Aggregating#

Let’s start with an unaggregated time series.

import onetick.py as otp

q = otp.DataSource('NYSE_TAQ', tick_type='TRD')
q = q[['PRICE', 'SIZE', 'COND', 'EXCHANGE']]
otp.run(q, start=otp.dt(2023, 3, 29, 9, 30), end=otp.dt(2023, 3, 29, 16), symbols=['SPY'])
Time PRICE SIZE COND EXCHANGE
0 2023-03-29 09:30:00.000877568 399.920 400 T P
1 2023-03-29 09:30:00.001151232 399.920 1000 T T
2 2023-03-29 09:30:00.001154304 399.920 1000 T T
3 2023-03-29 09:30:00.001921280 399.930 657 T T
4 2023-03-29 09:30:00.010831360 399.925 100 F Z
... ... ... ... ... ...
537609 2023-03-29 15:59:59.994555136 401.350 643 F P
537610 2023-03-29 15:59:59.995045376 401.350 900 F P
537611 2023-03-29 15:59:59.997313024 401.340 100 Z
537612 2023-03-29 15:59:59.997354752 401.340 498 N
537613 2023-03-29 15:59:59.997406208 401.340 200 T

537614 rows × 5 columns

Let’s make a note of the total number of trades.

We can aggregate over the entire queried interval.

q = otp.DataSource('NYSE_TAQ', tick_type='TRD')
q = q[['PRICE', 'SIZE', 'COND', 'EXCHANGE']]
q = q.agg({
    'volume': otp.agg.sum('SIZE'),
    'vwap': otp.agg.vwap('PRICE','SIZE')
})
otp.run(q, start=otp.dt(2023, 3, 29, 9, 30), end=otp.dt(2023, 3, 29, 16), symbols=['SPY'])
Time volume vwap
0 2023-03-29 16:00:00 68233701 399.760148

Or over fixed buckets (aka bars or windows).

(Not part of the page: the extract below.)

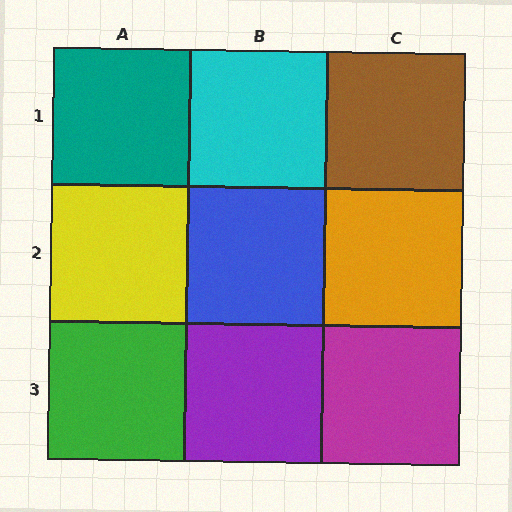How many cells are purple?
1 cell is purple.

q = otp.DataSource('NYSE_TAQ', tick_type='TRD')
q = q[['PRICE', 'SIZE', 'COND', 'EXCHANGE']]
q = q.agg({
    'volume': otp.agg.sum('SIZE'),
    'vwap': otp.agg.vwap('PRICE','SIZE')
}, bucket_interval=1800)
otp.run(q, start=otp.dt(2023, 3, 29, 9, 30), end=otp.dt(2023, 3, 29, 16), symbols=['SPY'])
Time volume vwap
0 2023-03-29 10:00:00 11346391 398.805607
1 2023-03-29 10:30:00 5344474 399.544761
2 2023-03-29 11:00:00 5139562 399.146746
3 2023-03-29 11:30:00 2827218 399.166233
4 2023-03-29 12:00:00 3198533 399.313014
5 2023-03-29 12:30:00 4026223 399.077673
6 2023-03-29 13:00:00 2245602 399.872538
7 2023-03-29 13:30:00 2558837 400.080857
8 2023-03-29 14:00:00 3234347 399.745620
9 2023-03-29 14:30:00 3290063 399.376632
10 2023-03-29 15:00:00 3301416 400.263786
11 2023-03-29 15:30:00 7402762 400.131562
12 2023-03-29 16:00:00 14318273 400.934522

Or over a sliding window.

q = otp.DataSource('NYSE_TAQ', tick_type='TRD')
q = q[['PRICE', 'SIZE', 'COND', 'EXCHANGE']]
q = q.agg({
    'volume': otp.agg.sum('SIZE'),
    'vwap': otp.agg.vwap('PRICE','SIZE')
}, bucket_interval=1800, running=True)
otp.run(q, start=otp.dt(2023, 3, 29, 9, 30), end=otp.dt(2023, 3, 29, 16), symbols=['SPY'])
Time volume vwap
0 2023-03-29 09:30:00.000877568 400 399.920000
1 2023-03-29 09:30:00.001151232 1400 399.920000
2 2023-03-29 09:30:00.001154304 2400 399.920000
3 2023-03-29 09:30:00.001921280 3057 399.922149
4 2023-03-29 09:30:00.010831360 3157 399.922239
... ... ... ...
946090 2023-03-29 15:59:59.994555136 14316575 400.934474
946091 2023-03-29 15:59:59.995045376 14317475 400.934500
946092 2023-03-29 15:59:59.997313024 14317575 400.934502
946093 2023-03-29 15:59:59.997354752 14318073 400.934517
946094 2023-03-29 15:59:59.997406208 14318273 400.934522

946095 rows × 3 columns

Note that the number of output ticks is more than the number of trades. This is due to the output tick being created not only when each input tick enters the window but also when it drops out.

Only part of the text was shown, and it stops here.